Influential architecture firm Skidmore, Owings & Merrill (SOM) and Stony Brook University have revealed plans for a large new development on New York City's Governors Island that will be focused on bringing people together to tackle climate change. The New York Climate Exchange will also walk the walk with ambitious sustainability features, including the ability to meet its own power and non-potable water needs.
The New York Climate Exchange is described as a first-of-its-kind international center for developing and deploying solutions to the global climate crisis. It will offer job training and host public gatherings, alongside academic and community programs and practical learning opportunities.
Structurally, it will consist of attractive sloping pavilions and buildings constructed using sustainably sourced timber, with a focus on energy efficiency and flood-resistance. It will host research labs, classroom space, exhibits, greenhouses, and housing, and will be designed to weave into the existing park space on the island. It will also be one of the first projects in the US to receive the True Zero Waste green building certification and will meet all non-potable water needs with rainwater and recycled wastewater, while producing all required power from roof-based solar panels. Though no figures on the solar panel capacity are available at this early stage, it will be sufficient to create surplus electricity, says SOM, which will then be fed into the NYC grid.

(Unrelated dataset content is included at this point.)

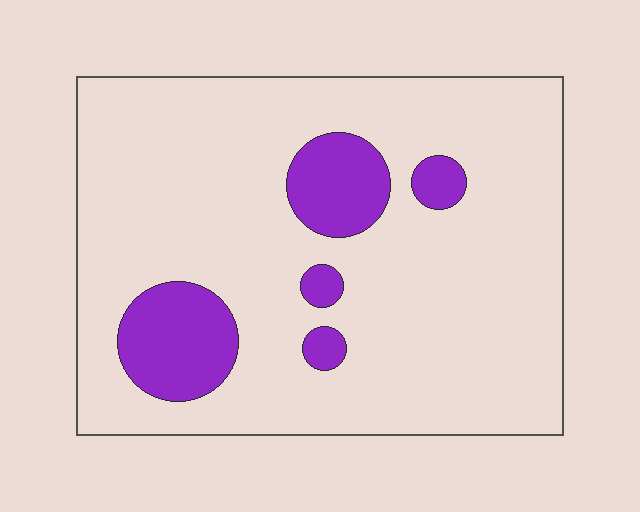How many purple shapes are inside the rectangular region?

"Our design for this new campus embodies the stewardship necessary to solve the climate crisis by weaving sinuous mass timber pavilions through the rolling landscape of the park and reusing the historic building fabric of Governors Island," said SOM Design Partner Colin Koop. "Together, these spaces will cultivate advances in climate research and pilot new technologies that can be deployed across the city, and eventually the world."
The New York Climate Exchange is being created in collaboration with Mathews Nielsen Landscape Architects, Buro Happold, Langan Engineering, and the Governors Island Trust. We've no word yet on when it's expected to begin construction.